June 11, 2013 at 11:18 AM ET

Should social media be used as a tool to punish bad behavior?

Kathie Lee and Hoda on Tuesday debated the strategy used by a woman who, during a two-hour train ride, listened to a man and his friends boast about how unfaithful they had been to their wives.

The woman ultimately snapped a photo of the group and posted it on Facebook. She described having to listen to “this loser and his friends brag about their multiple affairs and how their wives are too stupid to catch on. Oh please repost…”

And people did. The photo has been shared more than 270,000 times so far.

Kathie Lee said she could relate to the woman, although she doubts she would have the strength to put up with the conversation for two hours.

“Knowing me, I would have turned around and I would have said, ‘Please tell me you’re kidding, because how many of you have daughters,’ or something like that,” she said. KLG would have pressed them into answering whether they would like their daughters to “end up marrying someone like you, that cheats on his wife and thinks its funny and thinks it's cool.”

“I would shame them right then and there and then because its much more fun.

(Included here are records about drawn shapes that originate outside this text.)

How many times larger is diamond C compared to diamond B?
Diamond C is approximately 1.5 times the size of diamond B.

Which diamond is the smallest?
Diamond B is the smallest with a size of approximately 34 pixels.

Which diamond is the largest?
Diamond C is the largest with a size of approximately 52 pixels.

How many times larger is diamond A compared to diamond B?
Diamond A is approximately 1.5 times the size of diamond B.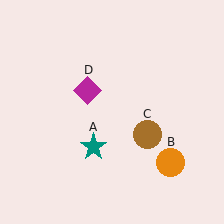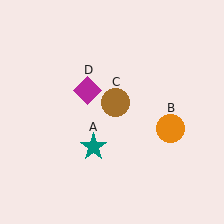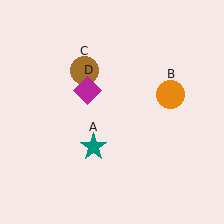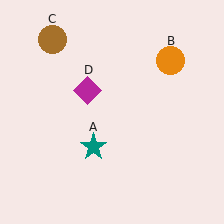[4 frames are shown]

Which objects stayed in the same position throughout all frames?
Teal star (object A) and magenta diamond (object D) remained stationary.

It’s more fun to do it live,” she said.

Video: A woman overheard a man on a train bragging about cheating on his wife, took his picture, and posted it on Facebook. Is it OK to shame someone on social media? TODAY’s Kathie Lee Gifford and Hoda Kotb tackle the topic.

But Hoda said she would have taken a more cautious approach. She admits she would have been “ticked off’ by the men’s talk but would have held her tongue and probably shared the conversation with friends later.

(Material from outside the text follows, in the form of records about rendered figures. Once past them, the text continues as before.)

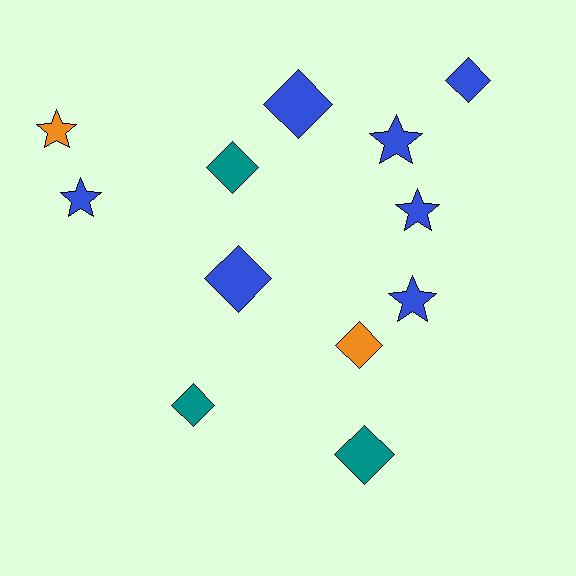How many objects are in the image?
There are 12 objects.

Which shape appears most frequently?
Diamond, with 7 objects.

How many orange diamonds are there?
There is 1 orange diamond.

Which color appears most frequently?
Blue, with 7 objects.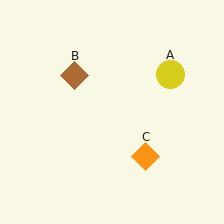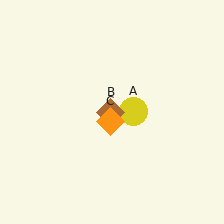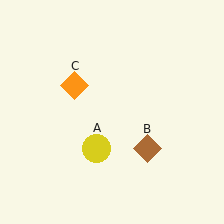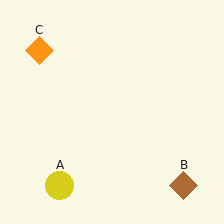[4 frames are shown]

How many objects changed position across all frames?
3 objects changed position: yellow circle (object A), brown diamond (object B), orange diamond (object C).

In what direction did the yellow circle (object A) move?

“I don’t think I would confront strangers because everybody is wacko,” she said. “You don’t know what people are going to do with you.”

The husband in question does not appear to have been identified — yet.

KLG noted the photo just keeps being shared: From the time she discussed it in her morning meeting to when they went on air, the number of Facebook shares of the post had grown exponentially.

“This is something that has legs,” she said. “Just like the lottery winner, people come forward. Oh yeah, you can run but you can’t hide.”